Law & Order: SVU “Dirty”
DETECTIVE SALIYAH “SUNNY” QADRI (GUEST STAR SHOHREH AGHDASHLOO) TEAMS UP WITH DETECTIVE OLIVIA BENSON (MARISKA HARGITAY) TO INVESTIGATE THE MURDER OF A DISTRICT ATTORNEY
Detective Saliyah “Sunny” Qadri (Aghdashloo) goes in search of Brooklyn District Attorney Page Ferguson, who she fears may be in danger. Qadri finds Ferguson just in time to witness her fall from the top of a parking garage. When Benson (Hargitay) arrives, she discovers that the crime scene has been tampered with. As the investigation progresses, Benson begins to question Ferguson’s suspicious past and Qadri’s involvement in the case.

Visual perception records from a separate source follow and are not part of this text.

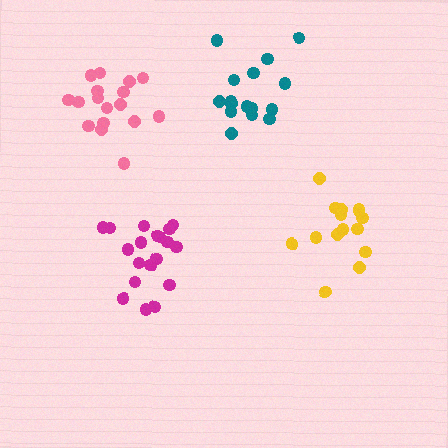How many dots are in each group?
Group 1: 17 dots, Group 2: 19 dots, Group 3: 15 dots, Group 4: 16 dots (67 total).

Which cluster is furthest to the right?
The yellow cluster is rightmost.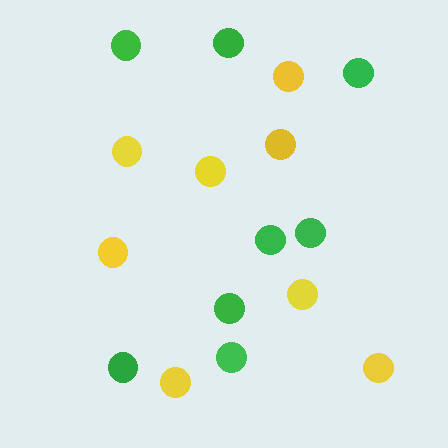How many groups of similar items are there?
There are 2 groups: one group of yellow circles (8) and one group of green circles (8).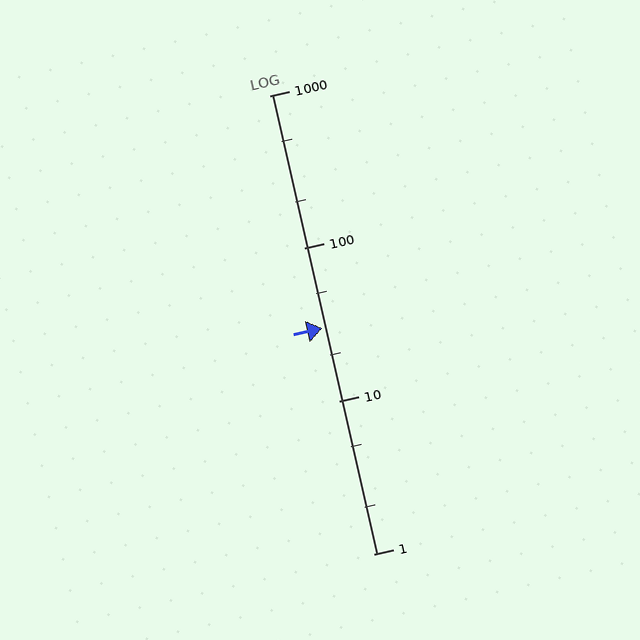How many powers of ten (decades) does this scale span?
The scale spans 3 decades, from 1 to 1000.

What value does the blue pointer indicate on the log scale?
The pointer indicates approximately 30.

Shohreh Aghdashloo: Absolutely, it means a lot to me and a partial acknowledgement. It will help me to sort of prove to the other half, to the women in the other half, that there are democratic places in which they can function as women and still be acknowledged and be able to work and receive awards for that matter.

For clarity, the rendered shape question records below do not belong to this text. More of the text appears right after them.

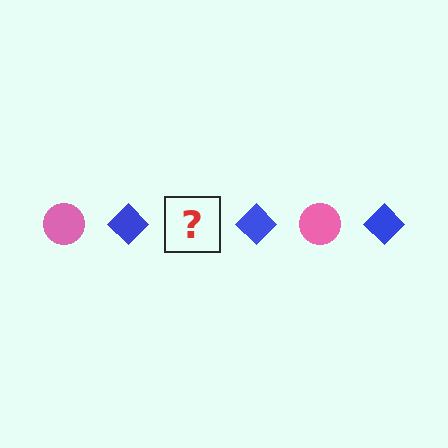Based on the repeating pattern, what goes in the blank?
The blank should be a pink circle.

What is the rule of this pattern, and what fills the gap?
The rule is that the pattern alternates between pink circle and blue diamond. The gap should be filled with a pink circle.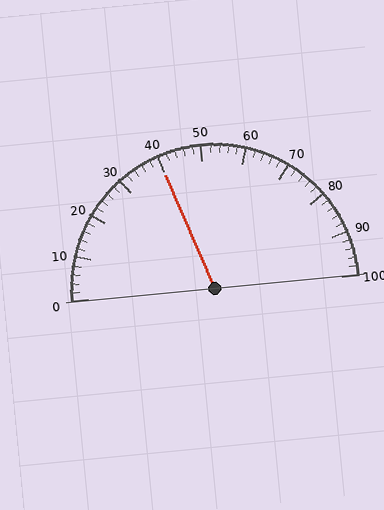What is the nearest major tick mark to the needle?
The nearest major tick mark is 40.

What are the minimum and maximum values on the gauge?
The gauge ranges from 0 to 100.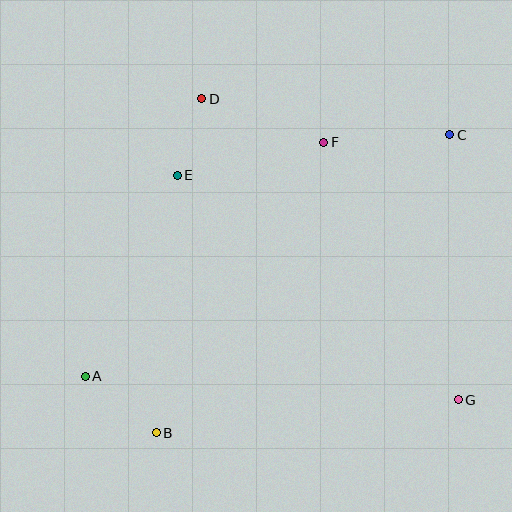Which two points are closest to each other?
Points D and E are closest to each other.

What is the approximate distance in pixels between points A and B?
The distance between A and B is approximately 91 pixels.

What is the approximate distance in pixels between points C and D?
The distance between C and D is approximately 250 pixels.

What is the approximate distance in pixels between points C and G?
The distance between C and G is approximately 265 pixels.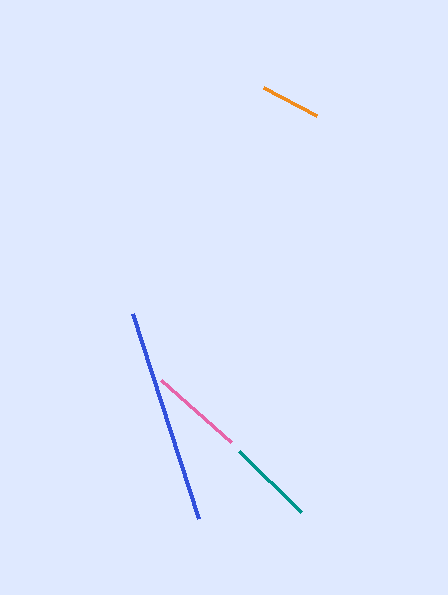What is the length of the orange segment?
The orange segment is approximately 60 pixels long.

Everything that happens to me has a tremendous effect especially on the Iranian women side-not only inside Iran but all across the globe. And of course, when they give me an inch I take a yard to prove it more and more that the democracy that we are enjoying from-in this country is for real and even people like me who have not been born here, who joined the industry can enjoy and be benefited from this vast and huge and active industry that is willing to work with actors regardless of their background, religion and the color of their skin and nationality.
It means a lot to me and also to my people. When Iranian women see me wherever I am they tell me how proud they are that I can open the doors for their children and the children of those children.

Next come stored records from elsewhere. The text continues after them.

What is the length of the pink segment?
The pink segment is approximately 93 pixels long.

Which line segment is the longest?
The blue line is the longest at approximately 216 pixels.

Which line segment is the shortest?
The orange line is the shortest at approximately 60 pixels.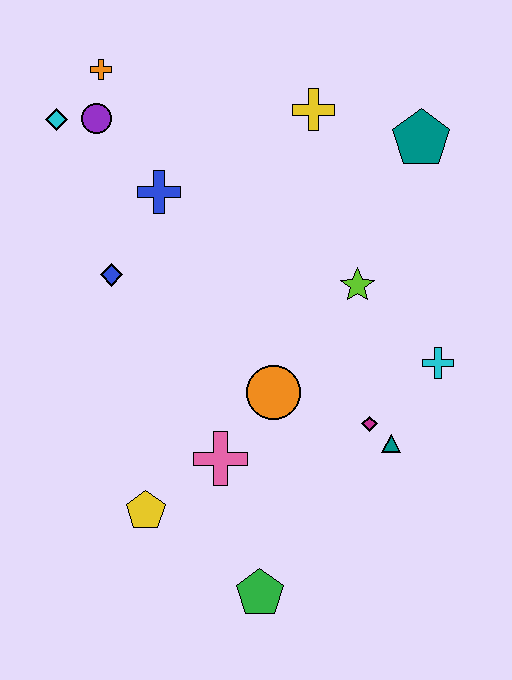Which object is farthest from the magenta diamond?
The orange cross is farthest from the magenta diamond.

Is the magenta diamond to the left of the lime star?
No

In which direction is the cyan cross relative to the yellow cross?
The cyan cross is below the yellow cross.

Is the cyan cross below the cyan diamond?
Yes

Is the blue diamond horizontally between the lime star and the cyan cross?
No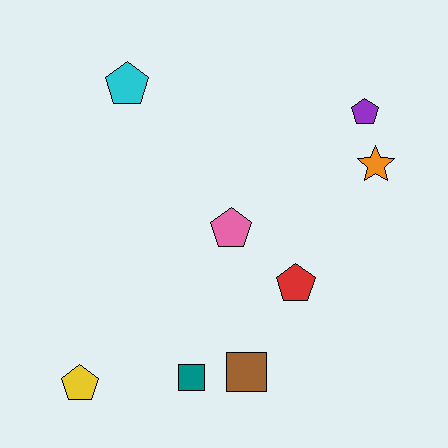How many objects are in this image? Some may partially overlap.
There are 8 objects.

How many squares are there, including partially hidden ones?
There are 2 squares.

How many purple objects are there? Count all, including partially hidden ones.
There is 1 purple object.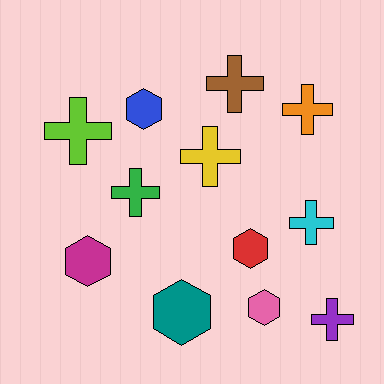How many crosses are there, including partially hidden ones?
There are 7 crosses.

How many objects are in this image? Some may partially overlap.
There are 12 objects.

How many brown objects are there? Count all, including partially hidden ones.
There is 1 brown object.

Based on your background you seem to attract roles that have some familiarity to your culture. What appeals to you the most about these roles?
Shohreh Aghdashloo: Well not necessarily, relative to my culture, but I love playing multi-characters, complex characters such as the one I played. She is very hard working, ambitious woman with her own dreams – pursing her own dreams. In this brilliant plot written by Judith McCreary, one of the writers of Law and Order, this character goes through a plot that takes a lot of twists and turns, every corner, and of course it gave me the opportunity to portray the character as truthfully as I could. She constantly keeps turning and changing.
In a scene we see a new face of her that adds to her complex character. I give an arm and a leg for a character like that, so when I read this story, I immediately jumped on it. Not only because I am a fan of this show, and I have been watching it religiously whenever I had time, not only to learn about what is going on, the law and order in this country, but also to take an hour away from who I am, where I am, what I’m doing and just sort of draw myself into some of the essence of the story that is so complex, and so interesting to follow up without having to think about my problems or my being or whatever it is related to me.
It makes me sort of pay attention to something else rather than myself; take an hour and just, hear a story that sometimes some of them stick with me for a couple of weeks. It is just incredible that I had the chance of of being a part of it.